Supreme Court

A Leftist Makes the Case for Originalism

What’s worse for the left, a conservative originalist or a conservative living constitutionalist?


In the April 2019 issue of the Michigan Law Review, Indiana University law professor Ian Samuel, a self-described member of the "political left," assesses the recent book The Justice of Contradictions: Antonin Scalia and the Politics of Disruption. That book's author, another left-wing law professor, Rick Hasen of the University of California, Irvine, argues that originalism, the method of constitutional interpretation favored by the late Justice Scalia, is basically just a sham. According to Hasen, originalism is always principally "driven by ideology" and "results-oriented." The "notion that judges can use originalist methods to 'find' or 'discover' the law, rather than make it," Hasen writes in The Justice of Contradictions, is an "illusion" and should be dismissed as such.

Samuel takes a different view. In fact, he argues, "for a person on the political left, in the contingent historical circumstances" of the present day United States, "it would be disastrous as a practical matter to accept or profess [Hasen's] position." Why? Because, Samuel argues, originalism is "demonstrably capable—at least in some cases!—of getting otherwise conservative judges to vote for outcomes that they may not personally like. Given that the Supreme Court may be in the hands of conservative judges for the next twenty-five years, if you are on the political left (as Hasen is, and as I am), some account of how to restrain those conservative judges is of the highest priority."

There is some practical wisdom in this provocative analysis. Given the choice between a conservative originalist and a conservative living constitutionalist, it seems quite clear that liberals should pick the originalist. Living constitutionalism, as Woodrow Wilson (one of the doctrine's earliest theorists) once explained, holds that if the Constitution cannot "adapt itself to the measure of the times," it "must be thrown off and left behind, as a bygone device." In other words, if the written Constitution imposes an unwelcome limit, a living constitutionalist may feel free to ignore that limit. Would liberals really prefer an openly right-wing version of that on today's Supreme Court?

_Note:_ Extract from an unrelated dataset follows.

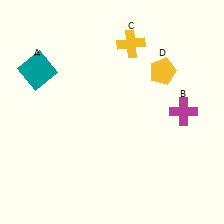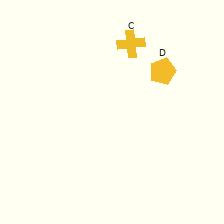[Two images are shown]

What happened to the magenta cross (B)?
The magenta cross (B) was removed in Image 2. It was in the top-right area of Image 1.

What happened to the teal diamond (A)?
The teal diamond (A) was removed in Image 2. It was in the top-left area of Image 1.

Here's another way of thinking about this topic: Would liberals prefer a justice in the mold of Samuel Alito or a justice in the mold of Neil Gorsuch?

Among the Supreme Court's current Republican appointees, Alito is arguably the least originalist—or perhaps it would be more accurate to say that he is the most skeptical of originalism. For example, during the November 2010 oral arguments in Schwarzenegger v. Entertainment Merchants Association, which dealt with California's restrictions on the sale of violent video games to minors, Alito mocked Scalia's originalist-minded questioning of the state's supervising deputy attorney general. "I think what Justice Scalia wants to know is what James Madison thought about video games," Alito sneered. "Did he enjoy them?"

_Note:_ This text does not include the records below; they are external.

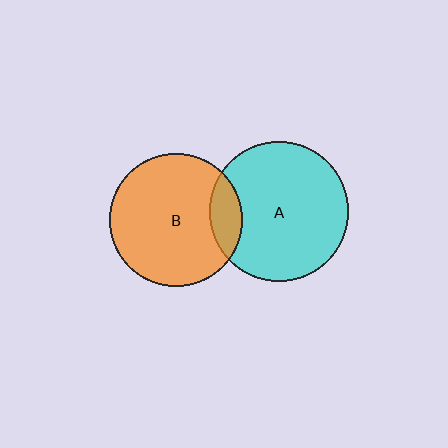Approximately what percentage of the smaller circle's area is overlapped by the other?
Approximately 15%.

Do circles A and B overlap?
Yes.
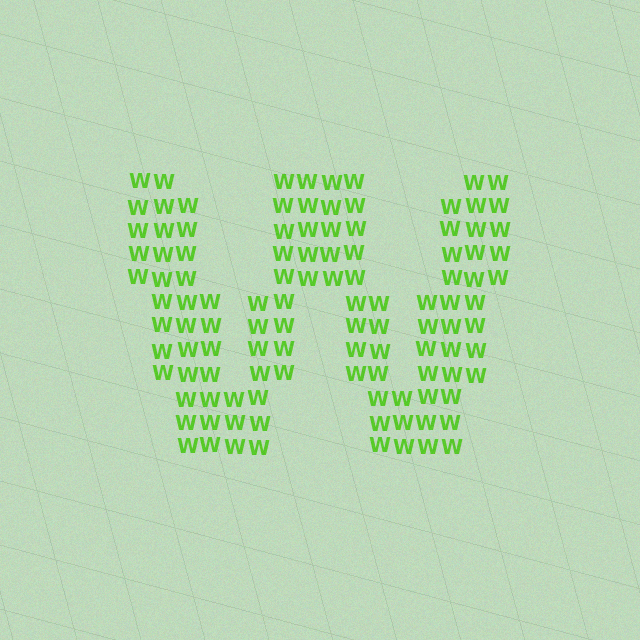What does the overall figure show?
The overall figure shows the letter W.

"No," Scalia shot back, the annoyance evident in his voice. "I want to know what James Madison thought about violence. Was there any indication that anybody thought, when the First Amendment was adopted, that there—there was an exception to it for—for speech regarding violence?"

In contrast to Alito, Neil Gorsuch has emerged as one of the Court's biggest advocates of originalism since he joined the bench two years ago. And that commitment to originalism has led Gorsuch to clash repeatedly with Alito in Fourth Amendment cases. For instance, during the November 2017 oral arguments in Carpenter v. United States, which dealt with the warrantless government acquisition of cell phone records, Gorsuch, as I noted at the time, "proffered a property rights argument that might allow Carpenter to win the case, and Alito came out swinging hard against it." Several months later, that dynamic repeated itself during the oral arguments in Byrd v. United States, with Gorsuch and Alito butting heads over privacy, property, and the right to be free from unreasonable searches and seizures.

In short, if you are a member of the political left, and you are trying to take the measure of originalism, you might want to ask yourself this question: Would you rather see Alito or Gorsuch write the majority opinion in a Fourth Amendment case?